I am all for removing obstacles where there is unnecessary cost. Sadly, most
projects I work on over-spend on many areas for which there is PR gain but
underspend on the really important landscape protection stuff.
Unfortunately, public opponents like to see project approvals stretch out. By
using bureaucracy for their benefit, they can win a war of attrition against
developers. However, I don't blame public opponents for this as they have no
money, very limited appeal rights and no human rights legislation, so there is
little more that can be done. If developers accepted this, then they would (and
many do) begin their consultation early and look for the line of least
resistance.
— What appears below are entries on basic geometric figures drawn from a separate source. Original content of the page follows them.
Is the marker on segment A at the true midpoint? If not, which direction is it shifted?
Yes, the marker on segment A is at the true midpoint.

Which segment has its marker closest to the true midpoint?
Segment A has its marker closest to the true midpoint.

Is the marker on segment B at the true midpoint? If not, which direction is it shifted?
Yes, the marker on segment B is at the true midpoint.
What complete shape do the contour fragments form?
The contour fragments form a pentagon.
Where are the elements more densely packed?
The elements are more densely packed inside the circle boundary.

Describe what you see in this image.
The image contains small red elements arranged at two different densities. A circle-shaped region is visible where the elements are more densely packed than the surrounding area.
But more importantly than that, they also need to deliver - it's no
good saying one thing and then failing dismally. The public have been burnt too
many times and the Australian economy now suffers the effect of extreme
scepticism caused by its own failures in the past.
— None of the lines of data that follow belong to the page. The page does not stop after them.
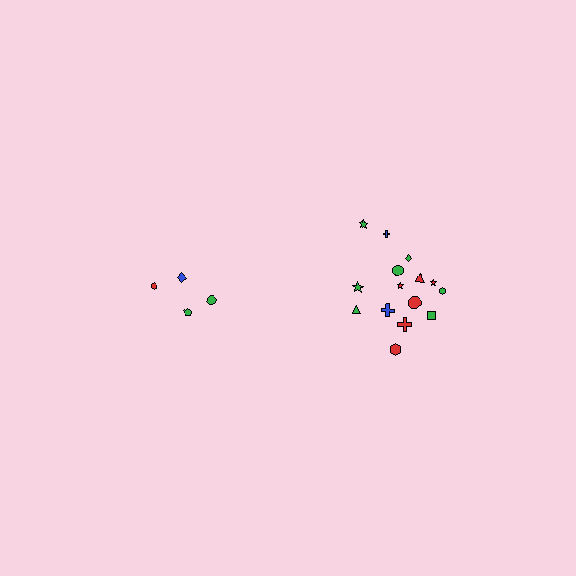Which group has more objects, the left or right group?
The right group.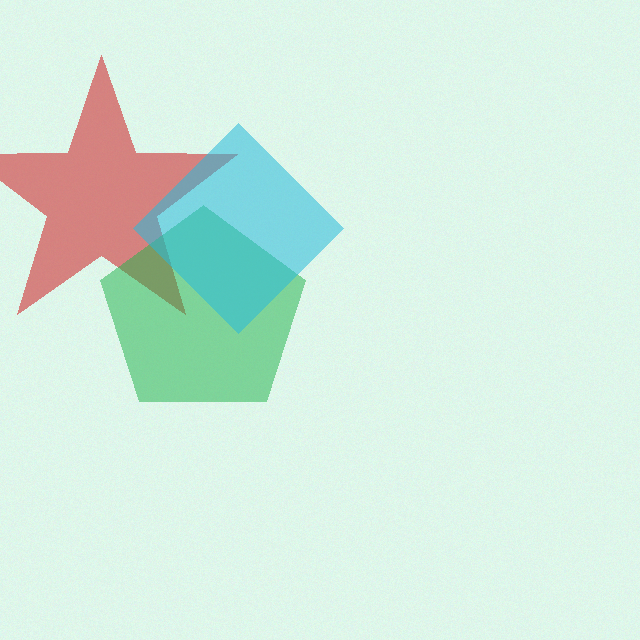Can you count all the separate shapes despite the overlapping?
Yes, there are 3 separate shapes.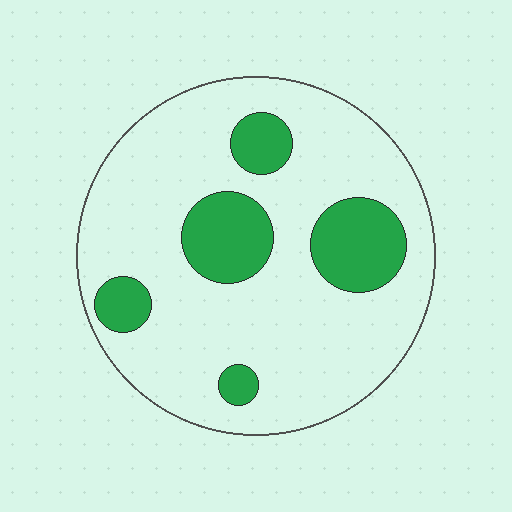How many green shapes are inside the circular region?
5.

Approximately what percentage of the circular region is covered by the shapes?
Approximately 20%.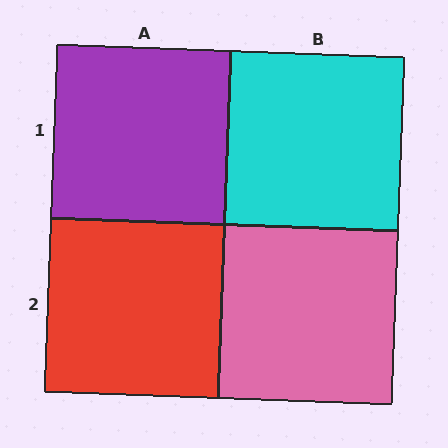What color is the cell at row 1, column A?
Purple.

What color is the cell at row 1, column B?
Cyan.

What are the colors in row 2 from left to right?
Red, pink.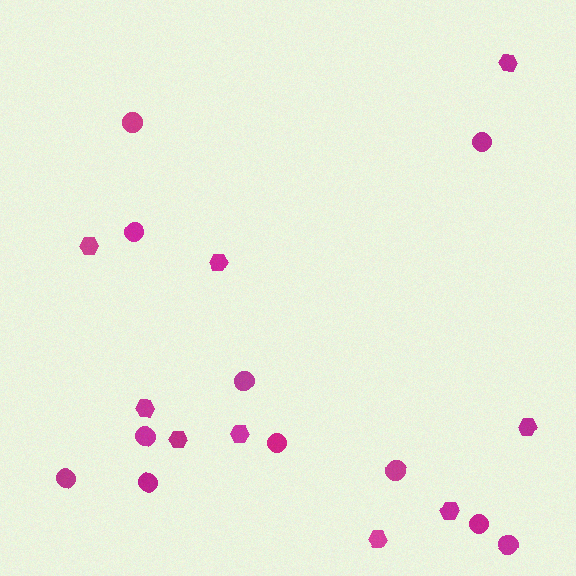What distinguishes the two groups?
There are 2 groups: one group of hexagons (9) and one group of circles (11).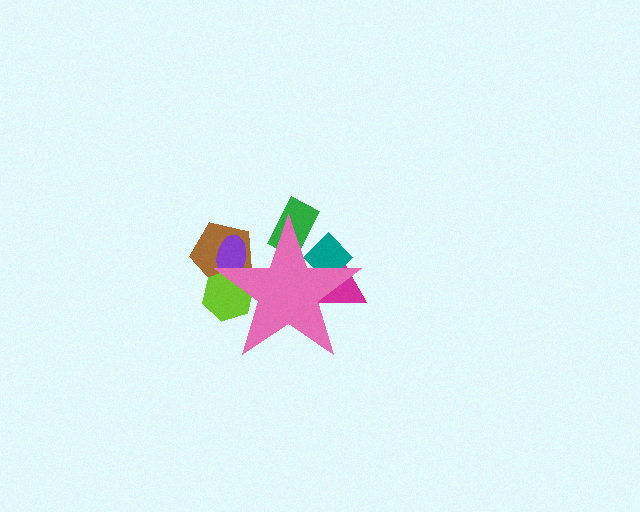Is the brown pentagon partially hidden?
Yes, the brown pentagon is partially hidden behind the pink star.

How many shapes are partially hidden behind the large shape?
6 shapes are partially hidden.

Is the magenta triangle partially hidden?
Yes, the magenta triangle is partially hidden behind the pink star.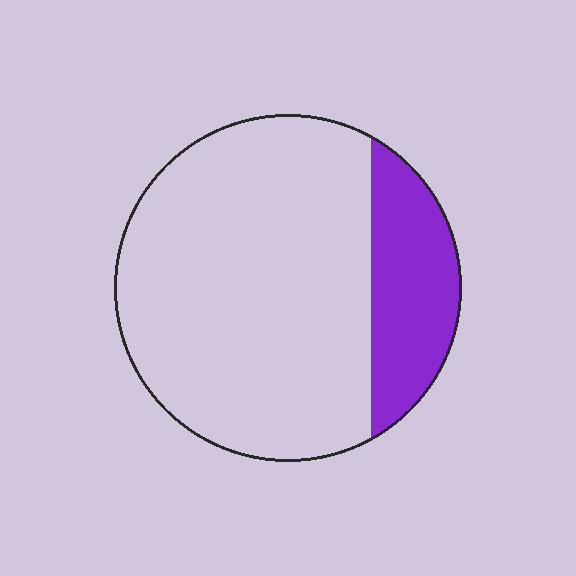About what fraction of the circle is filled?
About one fifth (1/5).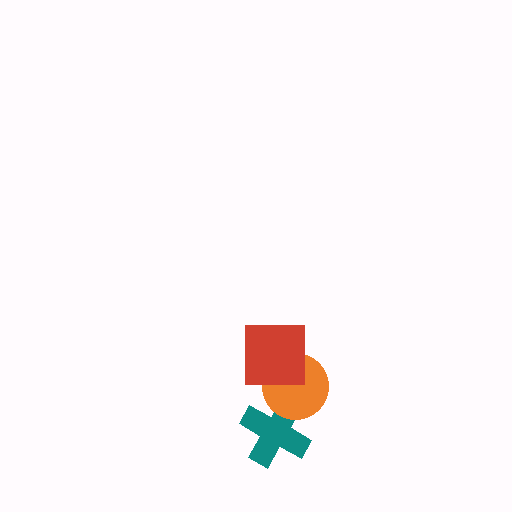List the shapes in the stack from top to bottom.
From top to bottom: the red square, the orange circle, the teal cross.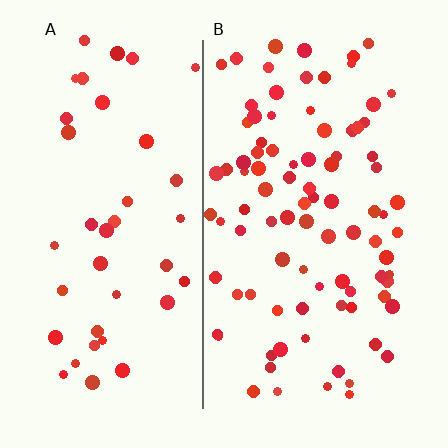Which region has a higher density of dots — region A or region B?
B (the right).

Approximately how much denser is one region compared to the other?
Approximately 2.2× — region B over region A.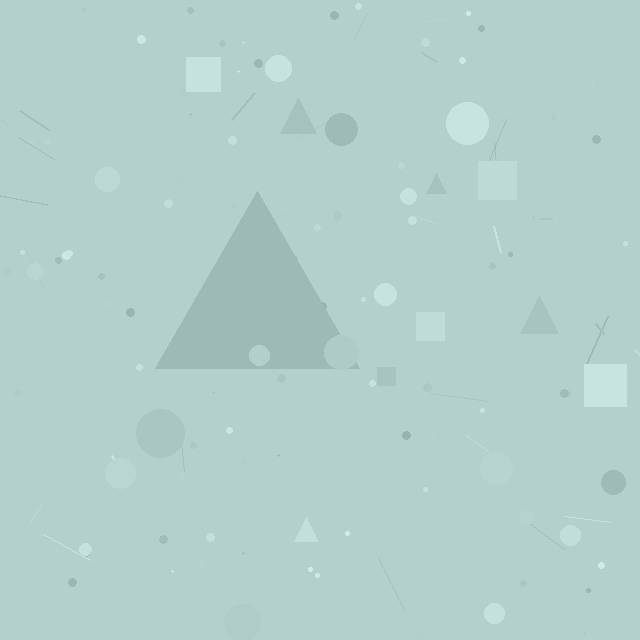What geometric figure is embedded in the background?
A triangle is embedded in the background.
Whatever happens, there will be an increase in expectation for more rigorous
assessment in the coming years. So even if efforts to shortcut processes
succeed in policy, it will just result in greater and greater levels of
friction with the public, and more time wasted. If we begin to do assessments
thoroughly and accord with all the natural principles of assessment we might
find that approvals would come faster and there would be much less financial
risk. Anyone interested - see International Association for Impact Assessment
(1999) Principles of Environmental Impact Assessment Best Practice.
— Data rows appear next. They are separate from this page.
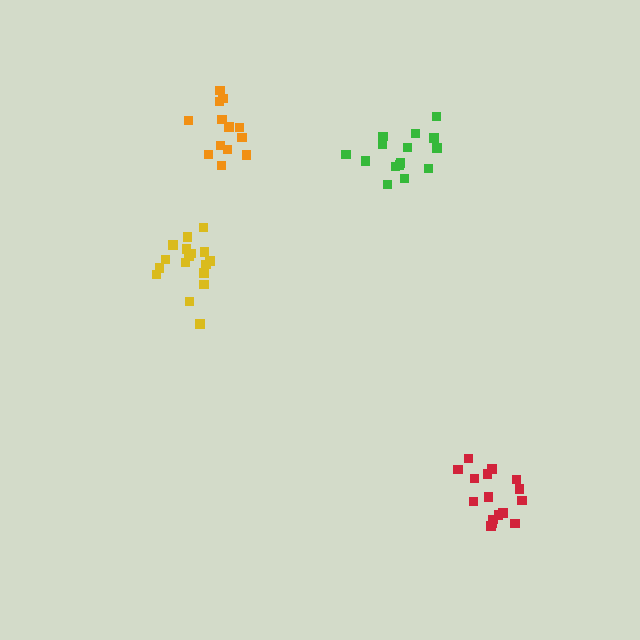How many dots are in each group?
Group 1: 15 dots, Group 2: 13 dots, Group 3: 16 dots, Group 4: 17 dots (61 total).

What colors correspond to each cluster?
The clusters are colored: green, orange, red, yellow.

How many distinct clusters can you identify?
There are 4 distinct clusters.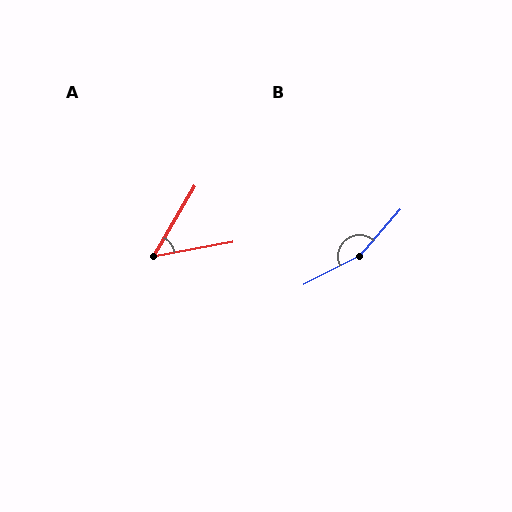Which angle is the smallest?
A, at approximately 49 degrees.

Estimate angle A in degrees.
Approximately 49 degrees.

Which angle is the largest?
B, at approximately 159 degrees.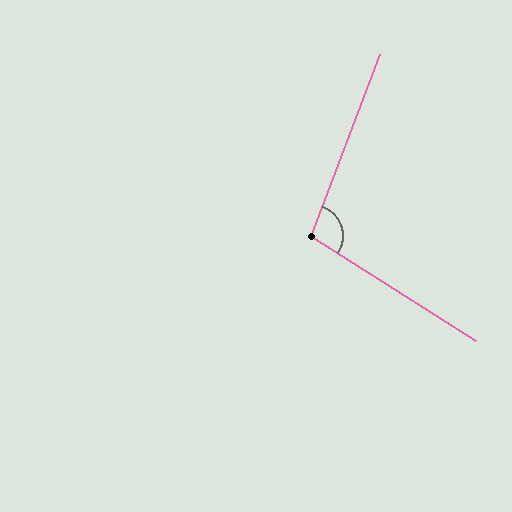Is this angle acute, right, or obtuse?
It is obtuse.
I think governments and particularly larger companies are beginning to
realise this. Bird groups are particularly important and it amazes me
how little they are engaged in planning...since most bird groups have
links to all the amateur naturalist groups in an area, it makes sense
to consult with them early and first. Perhaps BA should put together a
> Subject: Re: [Birding-Aus] Re: EPBC Act, species habitat and controlled
> Date: Sun, 21 Jun 2009 13:03:41 +1000
> The review of the EPBC Act is entering its final stages but it is not too
> late to register interest. There may be opportunities to show concerns
> about this and other cases, and reinforce what Simon Mustoe said about the
> lack of powers relating to landscapes/communities.
> The rumours however are that "development" interests are getting their way
> about speeding decisions (i.e. removing obstacles).